I recently had the opportunity to meet with Dr. Shahzad Cheema, a major data scientist in IBM IOT Industrial Laboratory in Munich. We have interesting discussions around data science and its applications in the real world. Dr. Cheema, the data science course may be the most interesting and least understood field in it. Fortunately, we left the "hype" phase for large data, because we have witnessed adoption and reception in almost all industries. Like the industrial revolution, large data will continue to bring technology revolution in various forms. All "smart" features that appear in the current product are based on analytics and data, which is proof that data science is the main foundation for business and technology innovation.
So, what exactly data science? Data science is the field interdisciplinary. This is a combination of data, science, technology, and business impacts. The business value of the process is very important and usually employs advanced tools and techniques to extract the knowledge and insights that can be followed up from structured or unstructured data to optimize business goals.
Wikipedia defines it as a "field of scientific methods, processes, algorithms, and systems to extract knowledge or insight from data in various forms, both structured or unstructured, such as data mining." While the definition of data science is widely accepted, the implications and implementation of IT in the real world remain a little mystery. To go down to business implications, we need to better understand the main building blocks of science and how they are tied together. In this article, I will summarize our discussion around four main components of data science: data, science, technology, and business.
Data is the most important component in data science. The important thing is not the size of the data (the term "big" is relative) but how it is used. This idea has been dubbed in a more reasonable term: smart data. While four vs are famous (volume, speed, variety, and surprises) explain the landscape of the underlying data, it is an important value in the end. Velocity makes it very difficult to maintain and analyze more than two million data per day. Feature Engineering, I.e. Creating meaningful/useful RAW data attributes is a key trend in the room. Other key trends use engineering features to handle unstructured data by instilling them in a powerful machine learning model such as inner neural networks.

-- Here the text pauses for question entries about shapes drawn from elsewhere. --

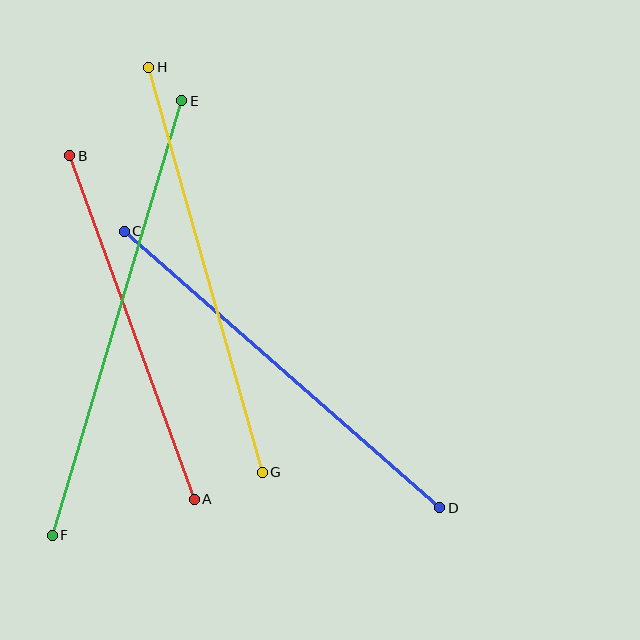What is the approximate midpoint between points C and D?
The midpoint is at approximately (282, 369) pixels.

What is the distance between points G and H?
The distance is approximately 421 pixels.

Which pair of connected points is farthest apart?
Points E and F are farthest apart.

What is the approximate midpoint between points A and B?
The midpoint is at approximately (132, 328) pixels.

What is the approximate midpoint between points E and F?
The midpoint is at approximately (117, 318) pixels.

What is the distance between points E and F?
The distance is approximately 453 pixels.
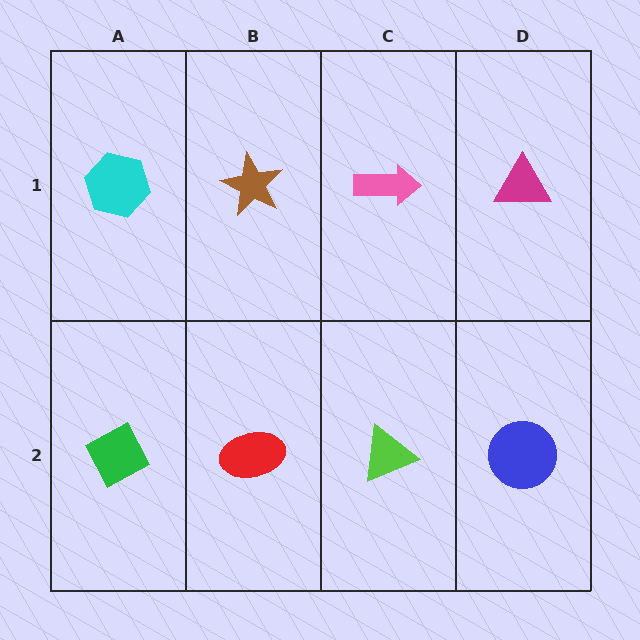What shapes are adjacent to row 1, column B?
A red ellipse (row 2, column B), a cyan hexagon (row 1, column A), a pink arrow (row 1, column C).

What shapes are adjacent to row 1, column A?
A green diamond (row 2, column A), a brown star (row 1, column B).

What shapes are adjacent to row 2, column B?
A brown star (row 1, column B), a green diamond (row 2, column A), a lime triangle (row 2, column C).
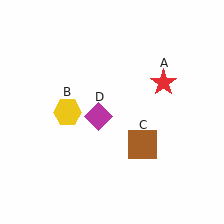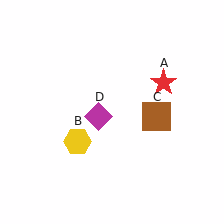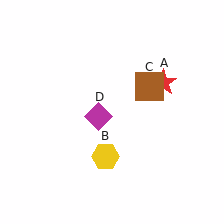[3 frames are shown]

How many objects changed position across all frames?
2 objects changed position: yellow hexagon (object B), brown square (object C).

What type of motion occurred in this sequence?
The yellow hexagon (object B), brown square (object C) rotated counterclockwise around the center of the scene.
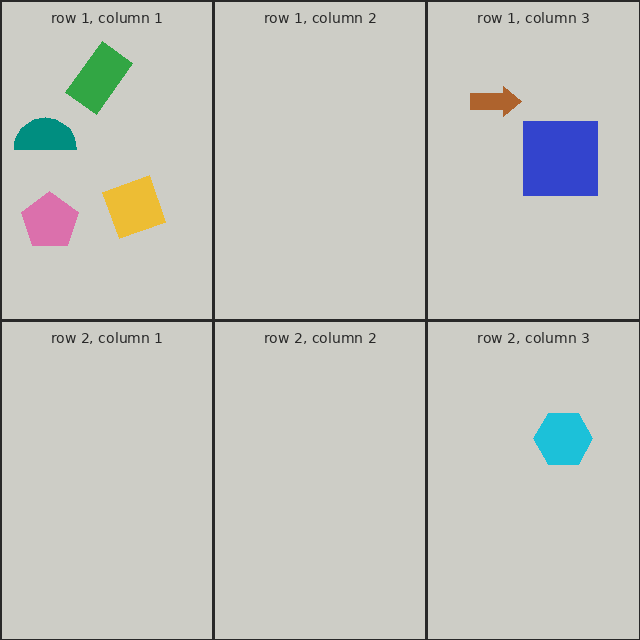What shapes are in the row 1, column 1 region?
The pink pentagon, the yellow diamond, the green rectangle, the teal semicircle.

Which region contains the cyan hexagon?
The row 2, column 3 region.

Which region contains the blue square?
The row 1, column 3 region.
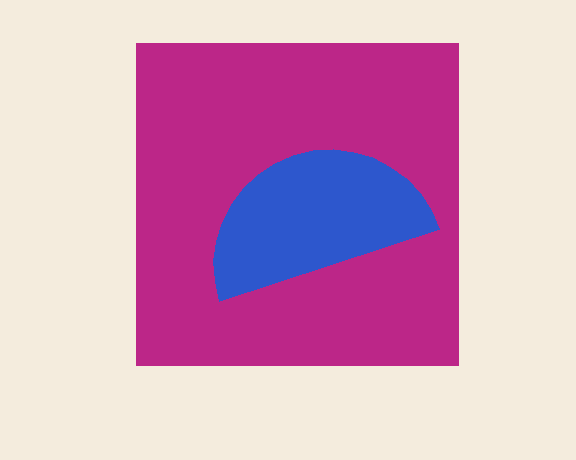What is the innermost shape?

Data processing algorithm (better known as machine learning) is the backbone of data science. A data scientist follows a strict process (such as Crisp-DM) to explore and analyze datasets when training and building a machine learning model.
Machine learning models resolve certain problems such as predicting customer churn or identifying the most influential factors in the purchase pattern. Starting from neural networks in the 1950s, providing advanced algorithms such as vector machines support and random forests, machine learning has not disappointed practitioners. The most interesting is direct feedback from the model through the train testing process. If done correctly, there is always added value from this exploration even when the final model does not reach the desired goal.
Progress in data processing and management tools has placed life into a machine learning model. While conventional spreadsheets and SQL continue to be the main tool, there has been an incredible number of tools that recently entered the landscape, especially when scale and rapid development are a choice. Who would think a few years ago that Python and NoSQL each will compete with Java and SQL, respectively? We have seen rapid progress and adoption of open-source tools, cloud platforms, Saas, and fire.
KPI Business and its impact are the most important aspect and underestimated among many newcomers to data science. Now and then, I met with a fan of data science, new graduates, and researchers with bright eyes (I used to have such a partner) who believed that being a data scientist meant defeating several benchmarks. Not! It's about meeting several purposes: business objectives at 99% of cases. Yes, there are cases and situations where you will be challenged by the underlying problem and must show a miracle, but it's not the starting point.
Most traditional businesses are in the transition phase, even in the digitization phase, so many problems can be resolved through automation, data analysis, and predictive modeling. In my short career, I have witnessed a success story in various applications: estimated volume, churn prediction, routing optimization, real-time offer, fine wheat image recognition, plant optimization, web analysis, insurance estimation, and vehicle control optimization, for some names.